Seqanswers Leaderboard Ad

Collapse

Announcement

Collapse
No announcement yet.
X
 
  • Filter
  • Time
  • Show
Clear All
new posts

  • Getting sequence for a gene from a BAM file

    I've done RNA-seq of a number of samples, I've aligned them with Tophat2 and I've done some interesting analyses with DESeq2, but now I would like to look at the actual sequences. As far as I can understand, that should be possible, using the accepted_hits.bam files I have after the alignment.

    What I want to do is basically look at the sequences for each bam-file I have, for an arbitrary gene, and see how that gene's sequence differs in my samples from a reference and its sequence for that gene (I'm using hg19 from iGenomes).

    Exactly does one go about doing this? I've looked around, and using SAMTOOLS FAIDX seems to be a part of it, though I don't understand how I get my actual bam-files into that workflow...

  • #2
    Do you just want to visually look, or do you want to extract all reads overlapping a gene or do you just want to call variants from your RNAseq data?

    The solutions, in order, would be IGV, samtools view (use a BED file file the exon coordinates), and GATK or one of the other common variant callers.

    Comment


    • #3
      promo alert ...

      This thing is pretty good and fast for viewing bam files ...
      https://github.com/NCIP/alview Native GUI for view BAM files.

      Web Demo : https://cgwb.nci.nih.gov/cgi-bin/alview

      Comment


      • #4
        @Richard: Looks cool. Can you look at multiple BAM files at once?

        Comment


        • #5
          Coming soon !

          The command line generate beaucoup images and place in slide show and just flip through real quick is the current solution; but I'm getting enough requests that I'll put that in. It's designed to accommodate multiple images; I just didn't test it so I disabled it for now.

          But I'll fix that in next few days.

          stay tuned.

          Comment


          • #6
            Originally posted by dpryan View Post
            Do you just want to visually look, or do you want to extract all reads overlapping a gene or do you just want to call variants from your RNAseq data?

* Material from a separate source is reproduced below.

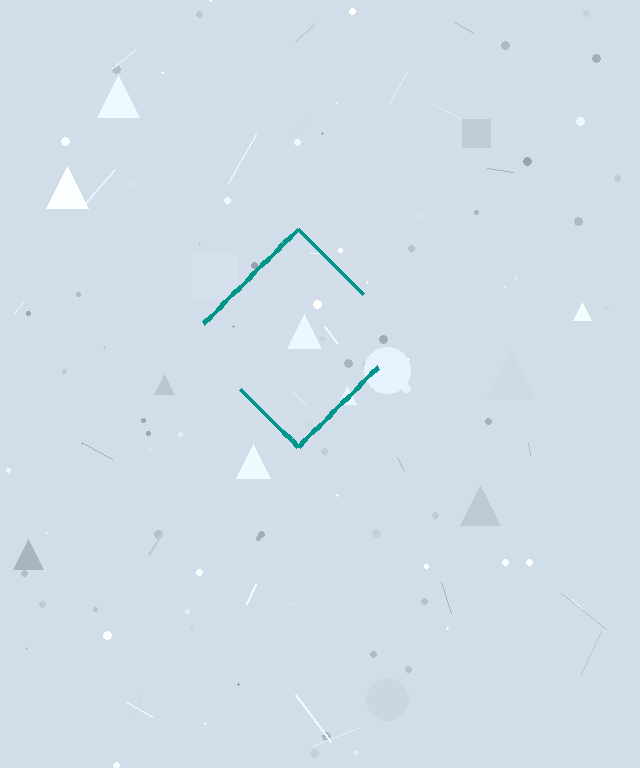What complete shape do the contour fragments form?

            The solutions, in order, would be IGV, samtools view (use a BED file file the exon coordinates), and GATK or one of the other common variant callers.
            Still new to bioinformatics, so I'm not sure exactly which of those applies... I'm in essence looking for a way to check if there are mutations in a single gene I'm interested in in my different samples. This was just an idea I had for further analysis of my samples, i.e. divide them into different mutations in this gene, and do DE-analysis on them as per the resulting grouping.

            Comment


            • #7
              The first or third solution. Visually looking at things is probably the simplest if you just want a quick answer and you only have one or two shortish genes of interest. Variant calling (i.e., finding mutations) itself would be more appropriate for the whole genome (you'll likely get better results that way rather than just calling variants in a couple genes).

              Comment


              • #8
                Ah, thanks!

                I've done tried to learned the IGV program, and I have successfully gotten to the point where I can see the reference (hg19, from their server) and my own reads (from my bam-files + indexed bam files, .bai) on top of them. Now I'm having some trouble actually checking the sequence, in that they seem to be... wrong.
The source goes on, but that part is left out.